# Project on Sentiment Analysis 


Sentiment analysis remains one of the key problems that has seen extensive application of natural language processing. This time around, given the tweets from customers about various tech firms who manufacture and sell mobiles, computers, laptops, etc, the task is to identify if the tweets have a negative sentiment towards such companies or products.

#### Import necessary libraries

In [None]:
import numpy as np
import pandas as pd

#### importing training and test data

In [None]:
data = pd.read_csv("D:/dataforpython/analytics_vidya_sentiment_analysis/train_2kmZucJ.csv")
test_data = pd.read_csv("D:/dataforpython/analytics_vidya_sentiment_analysis/test_oJQbWVk.csv")

#### Basic EDA

In [None]:
data.head()
data.shape

# checking if there are any NA values
data.isna().sum()

#### Checking if the data is balanced

In [None]:
data["label"].value_counts()

# data is imbalance so we will resample the data
# Handling imbalance data (upscaling data)
from sklearn.utils import resample

df_majority = data[data['label'] == 0]
df_minority = data[data['label'] == 1]

upSample = resample(df_minority, replace=True, n_samples=5894, random_state=0)

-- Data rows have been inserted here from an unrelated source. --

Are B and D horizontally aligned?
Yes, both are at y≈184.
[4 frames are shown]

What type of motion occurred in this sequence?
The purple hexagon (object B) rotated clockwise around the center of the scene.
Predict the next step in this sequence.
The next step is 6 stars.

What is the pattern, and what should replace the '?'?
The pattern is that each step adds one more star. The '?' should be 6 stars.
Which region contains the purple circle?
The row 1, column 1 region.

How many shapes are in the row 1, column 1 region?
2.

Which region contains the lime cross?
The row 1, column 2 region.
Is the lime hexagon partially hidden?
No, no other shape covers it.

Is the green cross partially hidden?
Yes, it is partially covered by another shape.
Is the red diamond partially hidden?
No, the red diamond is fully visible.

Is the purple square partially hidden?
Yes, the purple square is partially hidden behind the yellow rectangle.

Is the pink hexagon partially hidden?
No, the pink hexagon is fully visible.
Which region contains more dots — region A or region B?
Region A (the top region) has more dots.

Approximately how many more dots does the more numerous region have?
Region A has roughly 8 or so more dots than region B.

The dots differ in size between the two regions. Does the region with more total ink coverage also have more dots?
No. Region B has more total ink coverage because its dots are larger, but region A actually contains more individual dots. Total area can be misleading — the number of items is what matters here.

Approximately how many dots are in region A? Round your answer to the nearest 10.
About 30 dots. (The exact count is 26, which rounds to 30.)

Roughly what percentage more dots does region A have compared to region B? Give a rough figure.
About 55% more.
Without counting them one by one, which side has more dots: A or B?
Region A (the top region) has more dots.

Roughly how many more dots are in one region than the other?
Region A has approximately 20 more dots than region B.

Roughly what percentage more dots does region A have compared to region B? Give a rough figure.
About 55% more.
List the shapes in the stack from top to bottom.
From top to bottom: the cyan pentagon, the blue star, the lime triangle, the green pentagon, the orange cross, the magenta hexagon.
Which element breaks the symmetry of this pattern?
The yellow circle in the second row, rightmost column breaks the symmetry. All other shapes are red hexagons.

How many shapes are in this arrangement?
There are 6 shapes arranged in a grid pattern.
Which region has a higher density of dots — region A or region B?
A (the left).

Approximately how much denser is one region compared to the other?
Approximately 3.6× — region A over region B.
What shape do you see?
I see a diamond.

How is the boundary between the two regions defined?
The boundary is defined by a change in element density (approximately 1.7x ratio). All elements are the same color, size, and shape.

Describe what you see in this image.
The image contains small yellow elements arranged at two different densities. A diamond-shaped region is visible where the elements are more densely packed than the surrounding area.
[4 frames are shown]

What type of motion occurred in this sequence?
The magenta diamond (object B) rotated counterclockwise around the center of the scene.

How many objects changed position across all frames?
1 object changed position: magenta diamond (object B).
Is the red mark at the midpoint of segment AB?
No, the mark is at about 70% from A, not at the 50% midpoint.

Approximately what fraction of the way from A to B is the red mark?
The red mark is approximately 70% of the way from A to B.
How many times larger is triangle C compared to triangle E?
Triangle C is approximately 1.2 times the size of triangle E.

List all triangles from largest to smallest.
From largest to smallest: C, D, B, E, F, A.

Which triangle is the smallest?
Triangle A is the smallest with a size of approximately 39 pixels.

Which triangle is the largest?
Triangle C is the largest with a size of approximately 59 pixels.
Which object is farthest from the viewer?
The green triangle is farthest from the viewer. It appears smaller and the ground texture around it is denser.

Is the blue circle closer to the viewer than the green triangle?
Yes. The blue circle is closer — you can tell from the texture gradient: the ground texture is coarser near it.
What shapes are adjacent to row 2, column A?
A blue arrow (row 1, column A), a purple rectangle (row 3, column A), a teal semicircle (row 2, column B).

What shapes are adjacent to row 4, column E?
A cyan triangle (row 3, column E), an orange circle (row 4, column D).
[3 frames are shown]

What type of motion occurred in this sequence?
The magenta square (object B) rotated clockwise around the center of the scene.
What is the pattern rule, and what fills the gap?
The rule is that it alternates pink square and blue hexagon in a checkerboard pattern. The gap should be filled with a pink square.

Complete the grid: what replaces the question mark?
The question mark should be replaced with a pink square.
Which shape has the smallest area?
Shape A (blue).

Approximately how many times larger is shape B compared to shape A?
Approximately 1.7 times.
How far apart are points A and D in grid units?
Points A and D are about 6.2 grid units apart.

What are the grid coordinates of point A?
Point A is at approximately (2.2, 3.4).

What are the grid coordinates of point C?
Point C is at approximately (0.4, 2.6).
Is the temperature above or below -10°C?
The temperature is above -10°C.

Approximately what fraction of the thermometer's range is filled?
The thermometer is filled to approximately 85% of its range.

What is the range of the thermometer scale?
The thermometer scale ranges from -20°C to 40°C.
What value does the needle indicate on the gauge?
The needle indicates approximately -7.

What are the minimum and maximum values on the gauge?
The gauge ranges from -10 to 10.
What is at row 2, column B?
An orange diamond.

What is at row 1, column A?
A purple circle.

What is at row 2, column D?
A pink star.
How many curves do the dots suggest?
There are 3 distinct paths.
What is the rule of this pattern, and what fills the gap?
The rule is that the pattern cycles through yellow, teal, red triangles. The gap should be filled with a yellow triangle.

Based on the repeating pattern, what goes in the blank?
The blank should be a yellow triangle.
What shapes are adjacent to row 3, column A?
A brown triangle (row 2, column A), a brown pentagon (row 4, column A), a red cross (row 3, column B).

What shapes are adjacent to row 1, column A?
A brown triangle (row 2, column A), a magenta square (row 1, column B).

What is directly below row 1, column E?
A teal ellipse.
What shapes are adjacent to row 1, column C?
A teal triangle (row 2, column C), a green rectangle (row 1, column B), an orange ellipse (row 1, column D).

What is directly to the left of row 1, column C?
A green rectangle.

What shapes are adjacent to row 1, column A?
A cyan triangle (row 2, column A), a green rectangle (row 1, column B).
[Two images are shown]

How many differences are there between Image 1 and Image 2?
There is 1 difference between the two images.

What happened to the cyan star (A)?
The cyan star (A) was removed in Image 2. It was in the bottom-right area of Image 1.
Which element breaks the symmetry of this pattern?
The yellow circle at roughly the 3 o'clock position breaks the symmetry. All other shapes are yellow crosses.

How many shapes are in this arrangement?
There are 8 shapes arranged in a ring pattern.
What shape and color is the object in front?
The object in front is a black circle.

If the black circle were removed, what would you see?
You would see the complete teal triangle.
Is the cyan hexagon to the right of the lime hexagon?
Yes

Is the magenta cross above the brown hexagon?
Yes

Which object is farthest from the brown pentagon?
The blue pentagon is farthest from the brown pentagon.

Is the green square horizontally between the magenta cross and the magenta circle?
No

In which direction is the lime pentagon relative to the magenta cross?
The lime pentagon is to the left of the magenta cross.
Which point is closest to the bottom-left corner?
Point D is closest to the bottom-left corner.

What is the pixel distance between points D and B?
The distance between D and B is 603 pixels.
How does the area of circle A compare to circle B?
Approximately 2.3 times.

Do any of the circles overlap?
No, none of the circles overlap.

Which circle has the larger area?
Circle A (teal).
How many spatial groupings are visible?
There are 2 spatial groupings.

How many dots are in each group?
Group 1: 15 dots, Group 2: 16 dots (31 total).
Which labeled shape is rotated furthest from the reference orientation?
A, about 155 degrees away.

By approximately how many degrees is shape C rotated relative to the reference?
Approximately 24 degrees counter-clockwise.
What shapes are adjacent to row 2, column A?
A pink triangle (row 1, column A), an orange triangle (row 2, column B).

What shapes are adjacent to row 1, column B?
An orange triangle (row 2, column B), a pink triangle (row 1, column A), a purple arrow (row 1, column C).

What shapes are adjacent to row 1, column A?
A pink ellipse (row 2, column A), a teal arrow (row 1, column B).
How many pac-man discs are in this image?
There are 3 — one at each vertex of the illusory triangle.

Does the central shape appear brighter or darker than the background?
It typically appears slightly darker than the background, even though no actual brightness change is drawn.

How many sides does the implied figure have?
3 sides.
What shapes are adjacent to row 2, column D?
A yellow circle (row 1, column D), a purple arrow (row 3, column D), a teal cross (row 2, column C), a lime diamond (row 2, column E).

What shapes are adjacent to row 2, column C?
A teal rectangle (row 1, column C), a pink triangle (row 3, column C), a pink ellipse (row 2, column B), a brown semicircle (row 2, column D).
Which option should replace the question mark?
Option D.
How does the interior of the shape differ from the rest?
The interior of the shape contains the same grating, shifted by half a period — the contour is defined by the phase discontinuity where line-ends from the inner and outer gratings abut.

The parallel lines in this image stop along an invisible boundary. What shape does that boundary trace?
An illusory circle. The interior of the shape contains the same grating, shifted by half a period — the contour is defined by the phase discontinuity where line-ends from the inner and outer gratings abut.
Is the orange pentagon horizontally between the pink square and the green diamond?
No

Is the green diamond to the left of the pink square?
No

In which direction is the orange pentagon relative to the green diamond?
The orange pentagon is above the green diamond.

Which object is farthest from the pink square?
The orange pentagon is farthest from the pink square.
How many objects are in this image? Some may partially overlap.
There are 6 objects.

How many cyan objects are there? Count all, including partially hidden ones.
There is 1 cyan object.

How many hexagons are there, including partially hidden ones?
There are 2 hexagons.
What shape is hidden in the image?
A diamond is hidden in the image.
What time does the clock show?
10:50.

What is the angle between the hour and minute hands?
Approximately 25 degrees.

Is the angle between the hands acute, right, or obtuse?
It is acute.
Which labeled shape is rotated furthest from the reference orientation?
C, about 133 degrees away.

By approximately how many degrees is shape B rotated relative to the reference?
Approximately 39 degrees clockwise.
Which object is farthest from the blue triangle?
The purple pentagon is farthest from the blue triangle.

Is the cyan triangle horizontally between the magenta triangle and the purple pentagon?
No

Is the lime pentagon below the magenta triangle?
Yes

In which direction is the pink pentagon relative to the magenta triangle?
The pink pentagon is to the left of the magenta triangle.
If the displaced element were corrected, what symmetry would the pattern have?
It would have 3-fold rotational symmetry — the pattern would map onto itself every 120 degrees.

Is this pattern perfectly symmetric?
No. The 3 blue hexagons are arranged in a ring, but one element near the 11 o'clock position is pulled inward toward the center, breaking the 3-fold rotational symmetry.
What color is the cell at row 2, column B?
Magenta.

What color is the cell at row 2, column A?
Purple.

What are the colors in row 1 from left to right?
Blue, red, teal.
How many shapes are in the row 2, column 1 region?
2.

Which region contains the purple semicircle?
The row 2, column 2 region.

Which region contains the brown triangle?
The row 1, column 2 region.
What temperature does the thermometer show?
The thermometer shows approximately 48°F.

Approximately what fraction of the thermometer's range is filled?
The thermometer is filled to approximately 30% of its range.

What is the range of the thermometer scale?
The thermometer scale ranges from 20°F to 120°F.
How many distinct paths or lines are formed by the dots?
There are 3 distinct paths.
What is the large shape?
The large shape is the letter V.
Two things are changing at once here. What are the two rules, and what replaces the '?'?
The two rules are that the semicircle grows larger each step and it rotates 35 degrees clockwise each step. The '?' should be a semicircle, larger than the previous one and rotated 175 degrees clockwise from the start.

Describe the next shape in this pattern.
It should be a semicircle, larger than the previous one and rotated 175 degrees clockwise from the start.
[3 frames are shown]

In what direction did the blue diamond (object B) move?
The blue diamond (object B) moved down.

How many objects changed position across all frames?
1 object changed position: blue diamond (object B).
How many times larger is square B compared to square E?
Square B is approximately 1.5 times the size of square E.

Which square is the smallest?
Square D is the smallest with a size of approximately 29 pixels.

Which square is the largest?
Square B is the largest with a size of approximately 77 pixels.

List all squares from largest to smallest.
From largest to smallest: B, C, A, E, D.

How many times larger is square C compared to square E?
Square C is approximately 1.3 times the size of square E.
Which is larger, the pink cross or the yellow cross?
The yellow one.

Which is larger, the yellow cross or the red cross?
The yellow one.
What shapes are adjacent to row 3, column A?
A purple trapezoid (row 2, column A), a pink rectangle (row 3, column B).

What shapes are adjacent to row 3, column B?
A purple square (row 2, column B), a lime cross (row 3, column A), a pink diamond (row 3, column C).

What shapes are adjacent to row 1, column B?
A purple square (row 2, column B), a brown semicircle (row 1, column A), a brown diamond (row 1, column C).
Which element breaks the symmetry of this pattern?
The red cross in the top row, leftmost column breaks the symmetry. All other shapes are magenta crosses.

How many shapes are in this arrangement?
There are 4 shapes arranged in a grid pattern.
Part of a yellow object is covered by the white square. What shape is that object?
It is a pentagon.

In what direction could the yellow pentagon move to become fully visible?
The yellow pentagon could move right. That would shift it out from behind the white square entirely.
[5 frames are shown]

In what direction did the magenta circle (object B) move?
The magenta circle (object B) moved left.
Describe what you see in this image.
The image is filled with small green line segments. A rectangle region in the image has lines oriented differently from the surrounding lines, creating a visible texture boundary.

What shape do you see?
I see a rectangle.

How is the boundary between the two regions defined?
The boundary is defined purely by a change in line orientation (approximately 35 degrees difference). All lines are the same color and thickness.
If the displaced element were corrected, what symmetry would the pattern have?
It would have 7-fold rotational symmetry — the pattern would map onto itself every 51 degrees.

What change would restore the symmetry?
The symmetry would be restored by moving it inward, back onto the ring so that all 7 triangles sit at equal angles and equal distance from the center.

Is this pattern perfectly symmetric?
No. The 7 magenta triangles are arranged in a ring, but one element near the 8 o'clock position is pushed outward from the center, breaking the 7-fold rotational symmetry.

data = pd.concat([df_majority, upSample])
data['label'].value_counts()

#### Cleaning the text data from data["string"] column

In [None]:
# importing libraries for cleaning
import nltk
import re
import string
from nltk.stem import PorterStemmer
from nltk.stem import WordNetLemmatizer
from nltk.stem import SnowballStemmer
from nltk.corpus import stopwords

# creating object of porterstemmer, WordNetLemmatizer & stopwords
stemmer = PorterStemmer()
lemmatizer = WordNetLemmatizer()
stopwords = set(stopwords.words('english'))


# checking length of stop words
len(stopwords)

# Adding puntuation to set of stopwords
punctuation = list(string.punctuation)
stopwords.update(punctuation)

# checking length after adding puntuation to stopwords
len(stopwords)

# Resetting index as upscaling will give random numbers.
data = data.reset_index(drop=True)

#### Cleaning text

In [None]:
doc = []
for i in range(0,data.shape[0]):
    text = str(data["tweet"][i])
    print(i)
    text = text.lower()
    text = re.sub("[^a-zA-Z]", " ", text)
    text = nltk.word_tokenize(text)
    text = [stemmer.stem(word) for word in text if word not in stopwords and len(word)>2]
    text = " ".join(text)
    print(text)
    doc.append(text)

# checking shape
print(data.shape[0])

# converting list to Pandas dataframe
data["tweet"] = pd.DataFrame(doc)

#### Creating Independent & Target variable

In [None]:
from sklearn.feature_extraction.text import TfidfVectorizer
cv = TfidfVectorizer(ngram_range=(1,2),max_features=15000)
df = cv.fit_transform(doc).toarray()
df.shape

# converting to DataFrame for concatinating (optional)
x_df = pd.DataFrame(df)

# Independent variables
x = pd.concat([data.drop(["tweet","id","label"],axis=1),x_df],axis=1)
x.shape

# Target variable
y = data["label"]

#### Training model with Multinomial NB

In [None]:
from sklearn.naive_bayes import MultinomialNB
classifier = MultinomialNB()
classifier.fit(x,y)

# Performing preprocessing on test data, making copy of the data so that original data dosent get affected
test = test_data.copy()

#### Cleaning text for test data

In [None]:
doc1 = []
for i in range(0,test.shape[0]):
    text = str(test["tweet"][i])
    print(i)
    text = text.lower()
    text = re.sub("[^a-zA-Z]", " ", text)
    text = nltk.word_tokenize(text)
    text = [stemmer.stem(word) for word in text if word not in stopwords and len(word)>2]
    text = " ".join(text)
    print(text)
    doc1.append(text)

# checking shape
print(test.shape[0])

# converting list to Pandas dataframe
test["tweet"] = pd.DataFrame(doc1)

# Creating Independent & Target variable
df1 = cv.transform(doc1).toarray()
df1.shape

# converting to DataFrame for concatinating (optional)
x_df1 = pd.DataFrame(df1)

# Independent variables
x_test = pd.concat([test.drop(["tweet","id"],axis=1),x_df1],axis=1)
x_test.shape

#### predicting test set results

In [None]:
y_pred = classifier.predict(x_test)
prediction = pd.DataFrame(y_pred,np.arange(7921,9874))
prediction.to_csv("D:/dataforpython/analytics_vidya_sentiment_analysis/submit1.csv")